Fact 1: Populations can theoretically grow exponentially and unlimitedly.
Fact 2: The size of population stays more or less stable despite occasional fluctuations.
Fact 3: The resources (food, water, living space etc.) needed by a population are limited.
Question 1: What did Darwin conclude from these three facts in regard to the situation of an individual organism in a population?
Darwin concluded from this that it is the “survival of the fittest”. Populations might grow indefinitely, but the resources they need won't. As soon as the supply reaches its limit and the fight for it starts, natural selection kicks in. Those individuals who are better suited for survival ( for example, faster and stronger so that they can hunt better) will reproduce more and so the “better” traits will more likely survive and evolve then the others. If the individual can't survive or thrive, then it won't have much chance to produce offspring.
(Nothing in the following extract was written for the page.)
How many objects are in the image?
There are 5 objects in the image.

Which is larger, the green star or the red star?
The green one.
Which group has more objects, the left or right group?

If the circumstances change ( for example less game, so more food has to be harvested/dug up), those who can adapt the best have a better chance of handing down there genes to another generation then the ones who can not. If they've been fast hunters and can't adapt to being observant gatherers, their chance of survival are slim.
Fact 4: Each individual is unique.
Fact 5: Much of an individual's uniqueness can be passed on to the offspring.
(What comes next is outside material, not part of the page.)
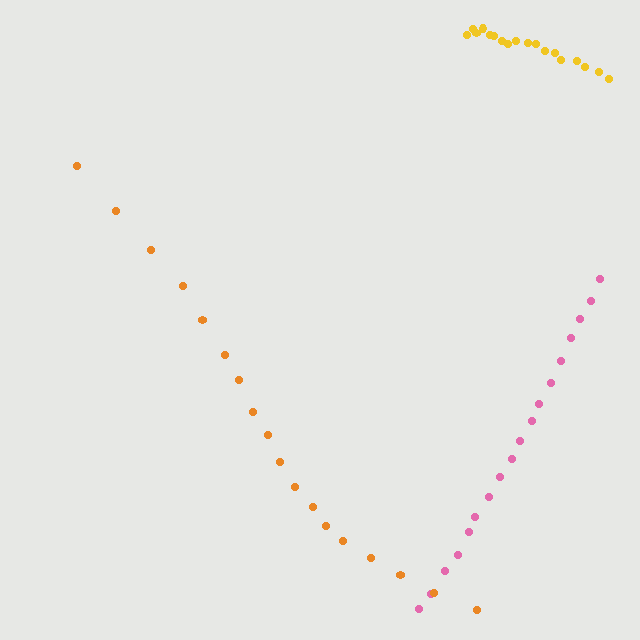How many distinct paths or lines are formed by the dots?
There are 3 distinct paths.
Question 2: What do these facts mean for the fate of the individual and his or her offspring in comparison to other such individuals and offspring? Who or what does the comparing?
If an individual is suited for a situation, it will most likely hand these traits down to the next generation. Compared to an individual that might not be as suited, the chance of reproducing and passing on the genes is smaller.
And there is no person or individual that does the comparing. Survival and the quality of it is the judge.